Drawing on history

THE walls of the old pilot’s cottage at the Round House were alive with re-imagined cities and forests, large canvases drawn in delicate pen and ink that took my breath away.

Life Stories is the work of Luigi and Kate Agnelli and, as I discovered, their own life story is the stuff of movies.

Having lived in Italy for years, UK archaeologist Kate was wandering the beautiful and ancient streets of Arezzo, Tuscany when on a whim she wandered into Luigi’s studio.

It was love at first sight with both drawings and creator, with his mesmerising blue eye: “It was a life-changing moment,” the now Mrs Agnelli tells the Herald.

No slouch at art herself, these days the pair works in unison on large pieces, sitting side by side in companionable silence for the most part.

• Luigi and Kate Agnelli with David Giles. Photo by Matthew Dwyer

• Luigi and Kate Agnelli with David Giles. Photo by Matthew Dwyer

That’s when they’re not travelling the world with their art, including a recent two-month workshop at Istanbul University.

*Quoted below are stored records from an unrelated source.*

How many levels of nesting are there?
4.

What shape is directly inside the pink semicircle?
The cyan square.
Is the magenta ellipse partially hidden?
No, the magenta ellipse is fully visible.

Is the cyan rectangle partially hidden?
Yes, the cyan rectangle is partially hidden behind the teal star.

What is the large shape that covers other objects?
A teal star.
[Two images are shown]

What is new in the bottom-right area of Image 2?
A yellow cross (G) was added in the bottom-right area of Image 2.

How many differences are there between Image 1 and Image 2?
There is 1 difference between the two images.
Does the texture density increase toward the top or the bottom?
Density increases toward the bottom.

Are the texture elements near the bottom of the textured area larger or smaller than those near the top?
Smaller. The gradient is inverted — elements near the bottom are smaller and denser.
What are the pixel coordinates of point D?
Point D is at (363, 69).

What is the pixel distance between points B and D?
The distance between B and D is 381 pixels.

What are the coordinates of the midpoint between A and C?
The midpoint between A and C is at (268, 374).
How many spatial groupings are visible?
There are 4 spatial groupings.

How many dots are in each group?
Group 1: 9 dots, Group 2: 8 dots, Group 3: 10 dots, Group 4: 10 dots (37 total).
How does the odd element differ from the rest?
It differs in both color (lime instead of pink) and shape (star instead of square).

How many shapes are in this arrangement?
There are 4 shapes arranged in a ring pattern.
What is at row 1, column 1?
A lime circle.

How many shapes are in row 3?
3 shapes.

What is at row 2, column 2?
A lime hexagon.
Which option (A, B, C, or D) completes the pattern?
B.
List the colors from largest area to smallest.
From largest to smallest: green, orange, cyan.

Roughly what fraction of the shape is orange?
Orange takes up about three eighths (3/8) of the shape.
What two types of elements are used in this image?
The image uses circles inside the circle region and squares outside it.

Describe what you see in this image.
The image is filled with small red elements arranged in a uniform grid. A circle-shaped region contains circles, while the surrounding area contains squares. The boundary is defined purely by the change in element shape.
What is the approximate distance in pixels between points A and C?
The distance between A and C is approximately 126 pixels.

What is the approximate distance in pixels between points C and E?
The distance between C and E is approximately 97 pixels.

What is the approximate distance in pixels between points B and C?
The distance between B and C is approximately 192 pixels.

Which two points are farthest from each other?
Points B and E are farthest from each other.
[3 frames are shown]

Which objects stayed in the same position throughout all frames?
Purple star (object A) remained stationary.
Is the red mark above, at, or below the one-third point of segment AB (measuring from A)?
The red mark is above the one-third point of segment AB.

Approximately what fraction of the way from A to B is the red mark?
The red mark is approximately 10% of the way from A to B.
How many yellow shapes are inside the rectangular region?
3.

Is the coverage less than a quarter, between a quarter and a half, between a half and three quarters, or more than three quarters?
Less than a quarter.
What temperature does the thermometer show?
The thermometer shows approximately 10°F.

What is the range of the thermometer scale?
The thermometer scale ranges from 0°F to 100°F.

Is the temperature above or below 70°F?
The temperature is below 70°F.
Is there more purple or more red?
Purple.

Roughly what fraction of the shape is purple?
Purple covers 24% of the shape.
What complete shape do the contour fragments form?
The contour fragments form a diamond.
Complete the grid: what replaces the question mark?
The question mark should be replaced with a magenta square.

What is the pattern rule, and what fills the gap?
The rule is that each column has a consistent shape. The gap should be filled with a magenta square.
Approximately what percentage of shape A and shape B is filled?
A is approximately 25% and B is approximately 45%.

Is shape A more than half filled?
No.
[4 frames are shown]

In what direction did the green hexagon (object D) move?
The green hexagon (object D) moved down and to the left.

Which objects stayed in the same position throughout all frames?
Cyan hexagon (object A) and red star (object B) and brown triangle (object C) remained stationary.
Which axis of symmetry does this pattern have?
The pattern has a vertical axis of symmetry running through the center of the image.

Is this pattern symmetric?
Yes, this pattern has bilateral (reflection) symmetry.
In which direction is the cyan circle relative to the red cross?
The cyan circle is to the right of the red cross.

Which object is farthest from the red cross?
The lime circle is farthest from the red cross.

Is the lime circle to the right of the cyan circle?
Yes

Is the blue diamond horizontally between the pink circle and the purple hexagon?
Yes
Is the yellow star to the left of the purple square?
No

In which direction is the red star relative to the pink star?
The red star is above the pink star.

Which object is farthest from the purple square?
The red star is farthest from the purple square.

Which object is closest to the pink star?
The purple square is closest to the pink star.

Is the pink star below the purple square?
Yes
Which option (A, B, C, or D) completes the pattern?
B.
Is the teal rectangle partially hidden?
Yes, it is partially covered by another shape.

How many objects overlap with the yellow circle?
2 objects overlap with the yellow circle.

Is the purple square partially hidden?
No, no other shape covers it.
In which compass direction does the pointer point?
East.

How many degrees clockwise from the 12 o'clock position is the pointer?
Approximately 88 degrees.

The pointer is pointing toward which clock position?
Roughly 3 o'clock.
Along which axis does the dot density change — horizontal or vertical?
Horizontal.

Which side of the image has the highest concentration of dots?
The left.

The Agnellis are in Fremantle at the invitation of High Street artist David Giles, for a two-month residency.

“Their work has artistic merit and huge universal appeal, with childhood reference and fairytale references,” Giles says.

The Story of Life is seen through the drawings, Luigi says: “It’s a story that never ends, the story of your life, the things that you are going to do. It never ends.”

The pair brings old Fremantle to life in the style of more ancient cities in the piece they’re working on.

Neither artist has formal training: Luigi studied law before ditching that to become a skipper on a fishing boat in the Mediterranean for many years: “[Law] was boring,” he shrugs with an engaging smile.

Thirty years after leaving school he presented to one of his old teachers a cheeky sketch he’d done: “He is a big fan [now] and comes to all the exhibitions.”

In town for just over a week now the Agnellis are already known as “the Italians” to a growing number of artists and people viewing their works.

You can watch Fremantle’s story unfold at David Giles’ High Street studio, February 26 to March 11, 11am–5pm, after which you’ll find them back at Studio Eleven at the Round House March 11–30.